The strongest process for building software would be to focus on getting the job done efficiently while trying to maximize the quality of the software.
The two objectives are not independent, although it is easy to miss their connection. In its simplest terms, efficiency would be the least amount of work to get the software into production. Quality then might seem to be able to range freely.
However, at one end of the spectrum, if the quality is really bad, we do know that it sucks in tonnes of effort to just patch it up enough to barely work. So, really awful quality obviously kills efficiency.
At the other end though, it most often seems like quality rests on an exponential scale. That is, getting the software to be 1% better requires something like 10x more work. At some point, perfection is likely asymptotic, so dumping mass amounts of effort into just getting trivial increases in quality also doesn’t seem to be particularly efficient either.
Are they separated in the middle?
That too is unlikely in that quality seems to be an indirect byproduct of organization. That is, if the team is really well-organized, then their work will probably produce a rather consistent quality. If they are disorganized, then at times the quality will be poor, which drags down the quality of the whole. Disorganization seems to breed inefficiency.
From practical experience, mostly I’ve seen that rampant inefficiency results in consistently poor quality. They go hand in hand. A development team not doing the right things at the right time, will not accidentally produce the right product. And they certainly won’t do it efficiently.
How do you increase both?
One of the key problems with our industry is the assumption that ‘code’ is the only vital ingredient in software. That, if there was only more ‘code’ that would fix everything. Code however is just a manifestation of the collected understanding of the problem to solve. It’s the final product, but certainly not the only place were quality and efficiency are noticeable.
Software has 5 distinct stages: it goes from analysis to design, then into coding and testing and finally it is deployed. All five stages must function correctly for the effort to be efficient. Thus, even if the coding was fabulous, the software might still be crap.
Little or hasty analysis usually results in unexpected surprises. These both eat into efficiency, but also force short-cuts which drag down quality. If you don’t know what you are supposed to build or what data it will hold then you’ll end up just flailing around in circles hoping to get it right.

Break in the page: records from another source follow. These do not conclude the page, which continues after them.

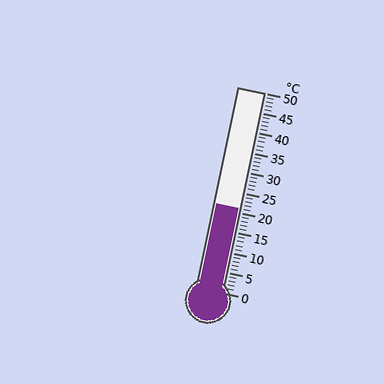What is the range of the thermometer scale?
The thermometer scale ranges from 0°C to 50°C.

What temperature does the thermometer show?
The thermometer shows approximately 21°C.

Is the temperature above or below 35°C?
The temperature is below 35°C.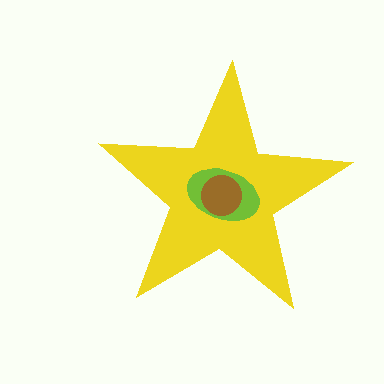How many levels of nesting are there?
3.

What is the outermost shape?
The yellow star.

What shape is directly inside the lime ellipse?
The brown circle.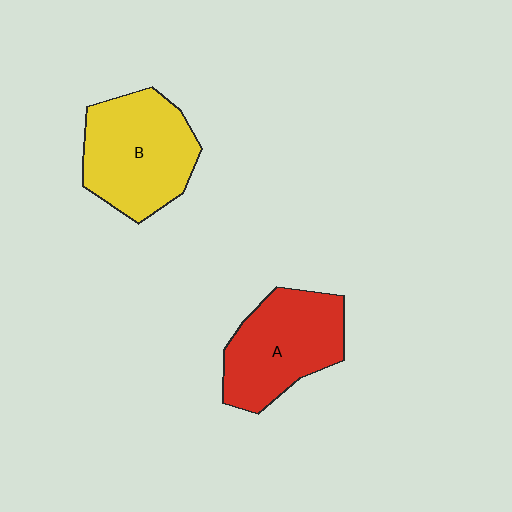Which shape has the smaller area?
Shape A (red).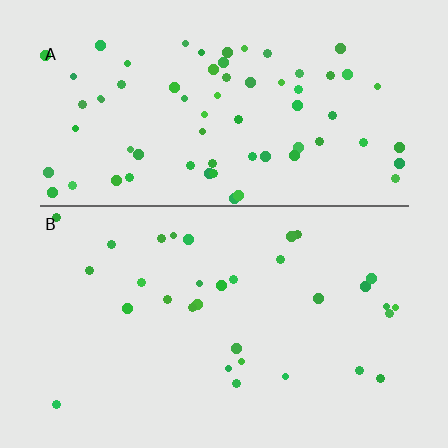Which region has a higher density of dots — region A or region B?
A (the top).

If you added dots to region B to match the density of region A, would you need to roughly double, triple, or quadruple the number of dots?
Approximately double.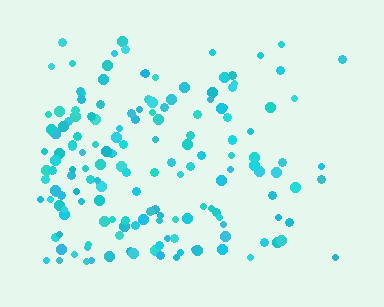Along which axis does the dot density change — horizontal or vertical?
Horizontal.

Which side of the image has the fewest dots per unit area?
The right.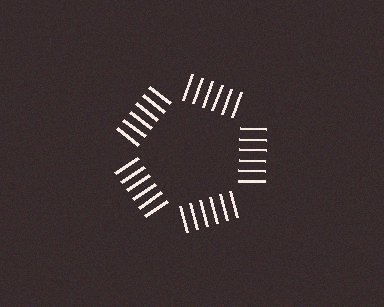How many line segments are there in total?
30 — 6 along each of the 5 edges.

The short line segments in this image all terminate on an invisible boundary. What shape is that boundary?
An illusory pentagon — the line segments terminate on its edges but no continuous stroke is drawn.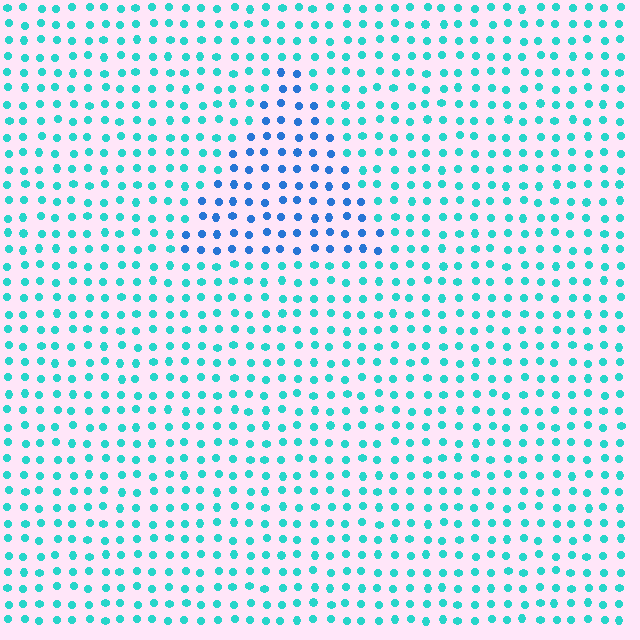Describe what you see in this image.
The image is filled with small cyan elements in a uniform arrangement. A triangle-shaped region is visible where the elements are tinted to a slightly different hue, forming a subtle color boundary.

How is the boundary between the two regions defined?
The boundary is defined purely by a slight shift in hue (about 37 degrees). Spacing, size, and orientation are identical on both sides.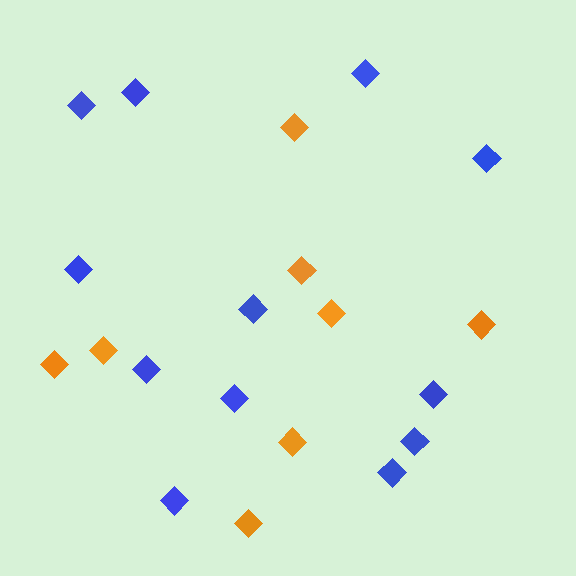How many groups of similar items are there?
There are 2 groups: one group of blue diamonds (12) and one group of orange diamonds (8).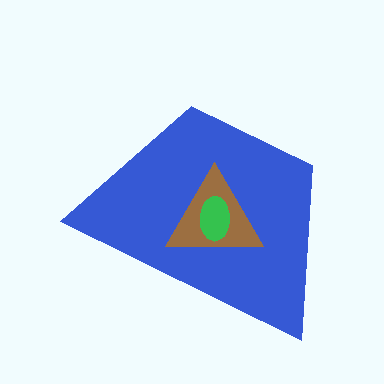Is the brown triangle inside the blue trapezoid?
Yes.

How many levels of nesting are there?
3.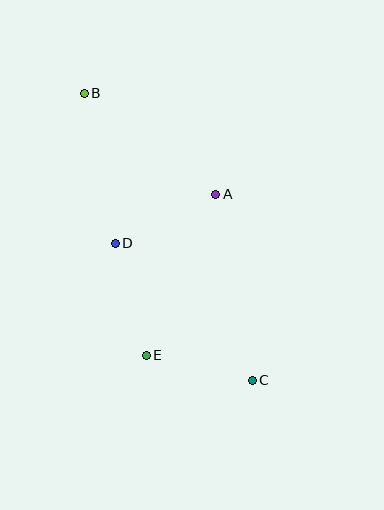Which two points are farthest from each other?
Points B and C are farthest from each other.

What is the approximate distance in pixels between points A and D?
The distance between A and D is approximately 111 pixels.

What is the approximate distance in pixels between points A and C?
The distance between A and C is approximately 189 pixels.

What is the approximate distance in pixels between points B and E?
The distance between B and E is approximately 269 pixels.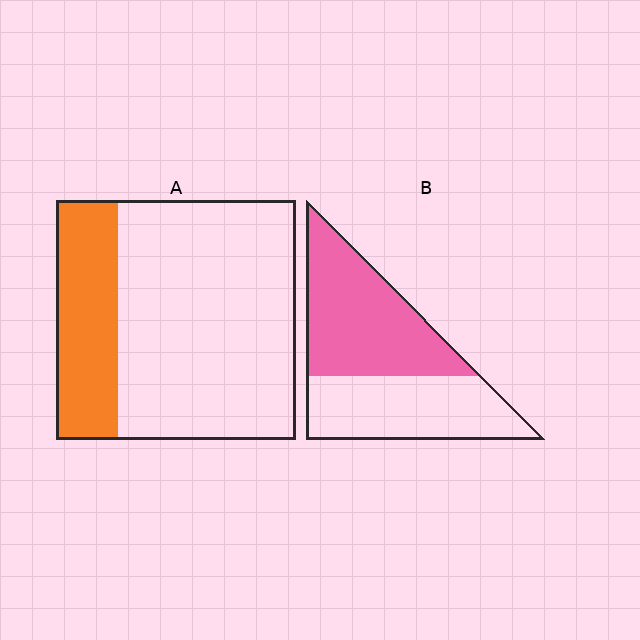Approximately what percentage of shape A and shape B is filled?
A is approximately 25% and B is approximately 55%.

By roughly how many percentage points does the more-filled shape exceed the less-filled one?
By roughly 30 percentage points (B over A).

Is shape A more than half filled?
No.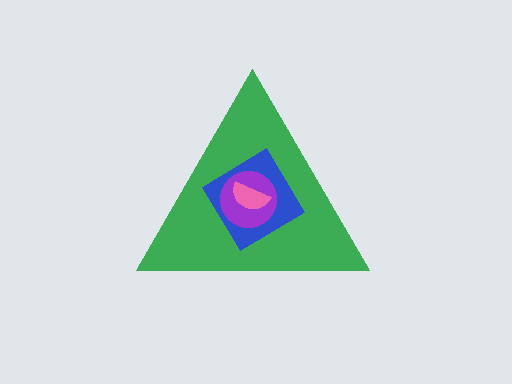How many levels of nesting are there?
4.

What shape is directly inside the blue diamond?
The purple circle.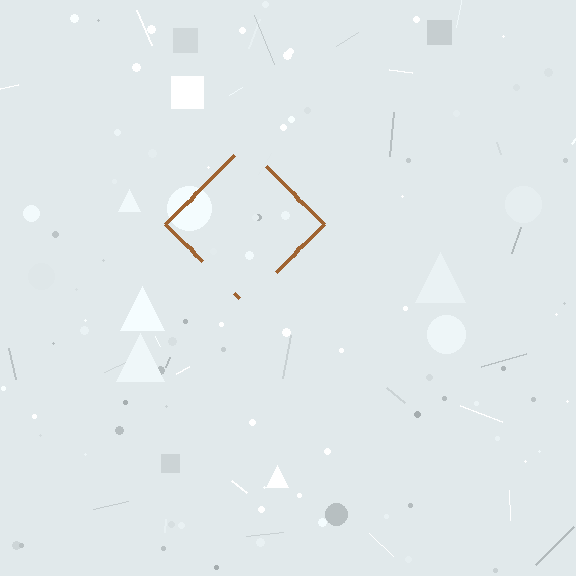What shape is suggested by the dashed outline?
The dashed outline suggests a diamond.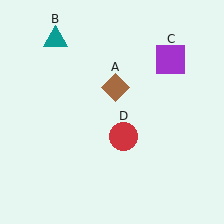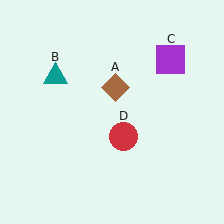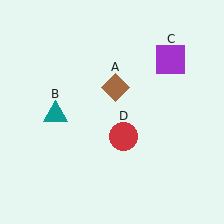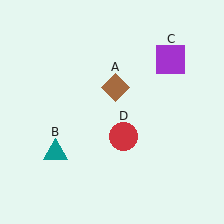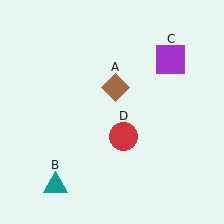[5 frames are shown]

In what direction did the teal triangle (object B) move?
The teal triangle (object B) moved down.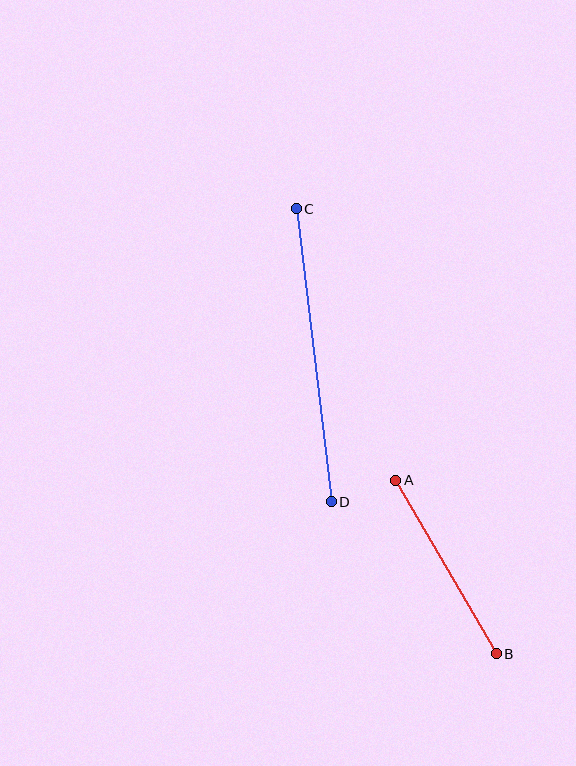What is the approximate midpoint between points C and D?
The midpoint is at approximately (314, 355) pixels.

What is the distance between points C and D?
The distance is approximately 295 pixels.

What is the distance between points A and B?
The distance is approximately 201 pixels.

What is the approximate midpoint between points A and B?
The midpoint is at approximately (446, 567) pixels.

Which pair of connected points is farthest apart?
Points C and D are farthest apart.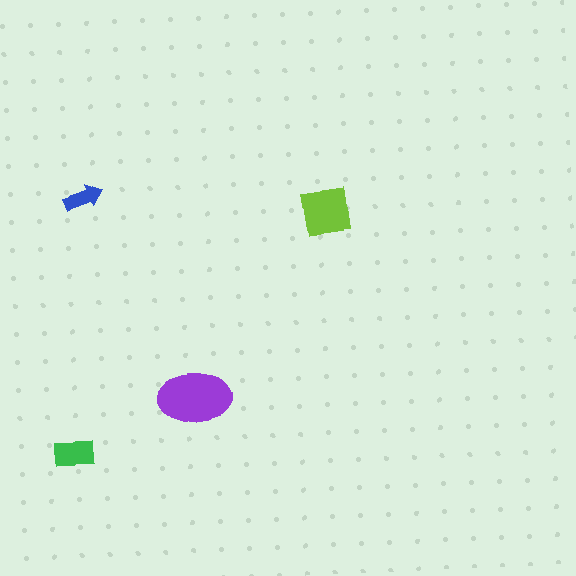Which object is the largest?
The purple ellipse.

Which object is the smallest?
The blue arrow.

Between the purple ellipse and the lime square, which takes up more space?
The purple ellipse.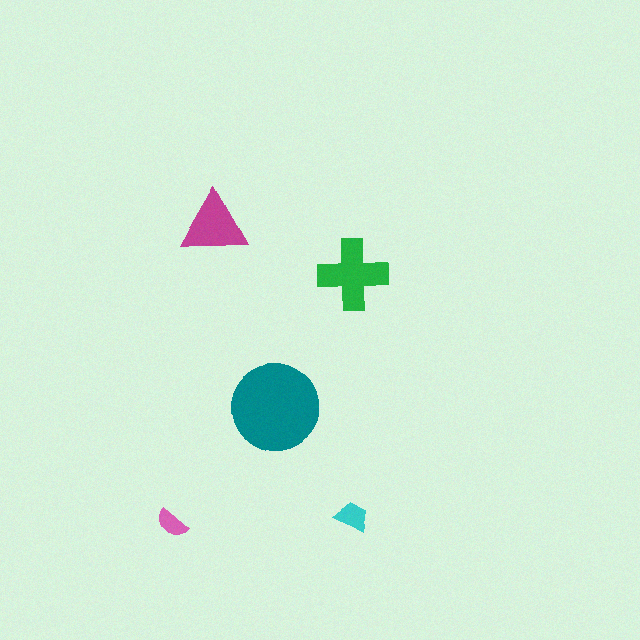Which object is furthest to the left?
The pink semicircle is leftmost.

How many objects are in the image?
There are 5 objects in the image.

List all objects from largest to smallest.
The teal circle, the green cross, the magenta triangle, the cyan trapezoid, the pink semicircle.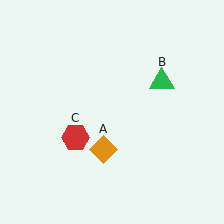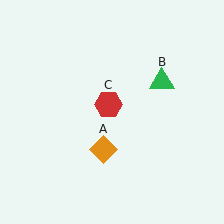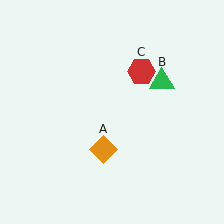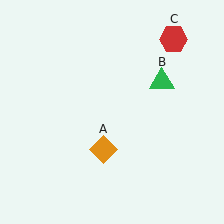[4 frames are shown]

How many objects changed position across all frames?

Designing a system is mostly organization. A good design lays out strong lines between the pieces and insures that each line of code is located properly. That helps in construction and in testing. It’s easier to test well-written code, and its inordinately cheaper to test code if you properly know the precise impact of any of the changes.
On top of that you need to rely on the right technologies to satisfy any engineering constraints. If you pick the wrong technologies then no amount of effort will ever meet the specifications. That’s a key aspect of design.
If the operational requirements never made it into the analysis and design, the costs of supporting the system will be extraordinary, which will eventually eat away at the resources available for the other stages. A badly performing system will rapidly drag down its own development.
Realistically, a focus on efficiency, across all of the stages, is the best way to insure maximum quality. There are other factors, of course, but unless the software development process is smoothly humming along, they aren’t going to make a significant impact. You have to get the base software production flow correct first, then focus on refining it to produce high quality output. It’s not just about coding. Generating more bad code is never going to help.